A few weeks ago, we bought a gorgeously-illustrated story for our toddler. Monstres from Édition Nathan is a wonderful story of a little boy embarking on a quest to find the ingredients needed to brew a potion to heal an ailing dragon. Since it’s a kid’s book, I won’t go on any longer since I’ve already covered a significant portion of the plot as it stands.
It caught my wife’s eye at the book store and I have to admit that I think I spend more time taking in the brilliant illustrations than my son does — and he looks at it a lot. The book depicts a wide menagerie of fantasy monsters in a cartoony style reminiscent of what a Pixar movie would look like in 2D. It has been a great opportunity to plant the seed of wonder in my boy’s mind.
Yesterday, I managed to get him to babble on about dinosaurs, trolls, ogres, krakens, dragons, and skeletons (not all depicted in the book, but what the heck, it’s always good to get some value added for bedtime stories.) Today we started working on goblin.
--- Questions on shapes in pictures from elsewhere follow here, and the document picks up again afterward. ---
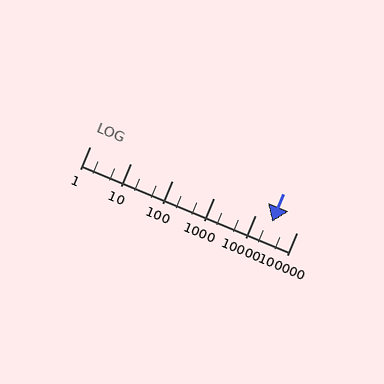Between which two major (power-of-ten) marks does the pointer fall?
The pointer is between 10000 and 100000.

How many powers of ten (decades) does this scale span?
The scale spans 5 decades, from 1 to 100000.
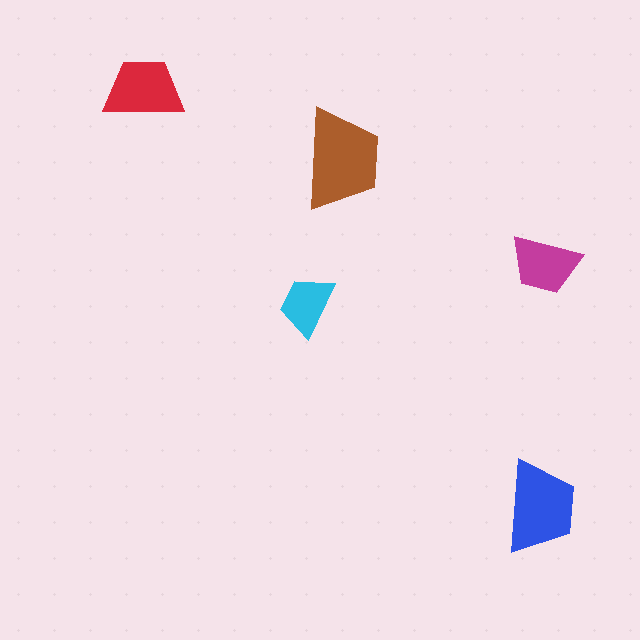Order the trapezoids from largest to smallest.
the brown one, the blue one, the red one, the magenta one, the cyan one.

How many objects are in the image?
There are 5 objects in the image.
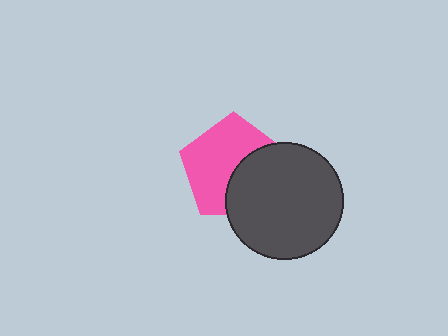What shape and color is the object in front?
The object in front is a dark gray circle.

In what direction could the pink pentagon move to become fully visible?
The pink pentagon could move toward the upper-left. That would shift it out from behind the dark gray circle entirely.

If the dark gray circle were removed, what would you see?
You would see the complete pink pentagon.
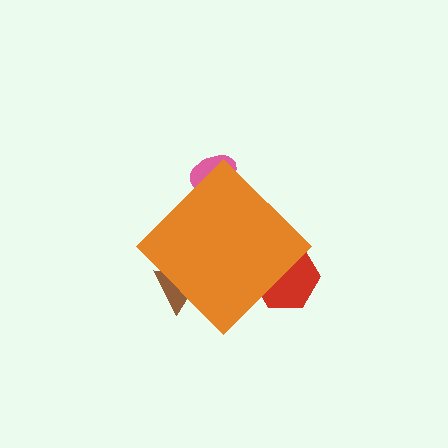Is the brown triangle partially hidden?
Yes, the brown triangle is partially hidden behind the orange diamond.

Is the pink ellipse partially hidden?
Yes, the pink ellipse is partially hidden behind the orange diamond.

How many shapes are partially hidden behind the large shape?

Not bad considering he still has a while to go before he makes it to three years of age.
The best part about it all is that though the book tries to create some dramatic tension by making some of the monsters adversaries, others are allies. Best of all, a little kid can overcome the mightiest of mythical beasts. My wife and I aren’t presenting any of these creatures as something to be afraid of, so there have been no issues with nightmares, and hopefully it will prime him to be receptive to diversity as he grows up. It incidentally blends in with the general concept of the book I’m in the process of writing, so it is nice to see the concept pop up elsewhere.
If I end up writing about my son the basket case at some point down the line, or decides that wearing elf ears to work is an acceptable fashion choice, I guess you’ll be able to point to this as a potential cause. Sheesh, parents can never win!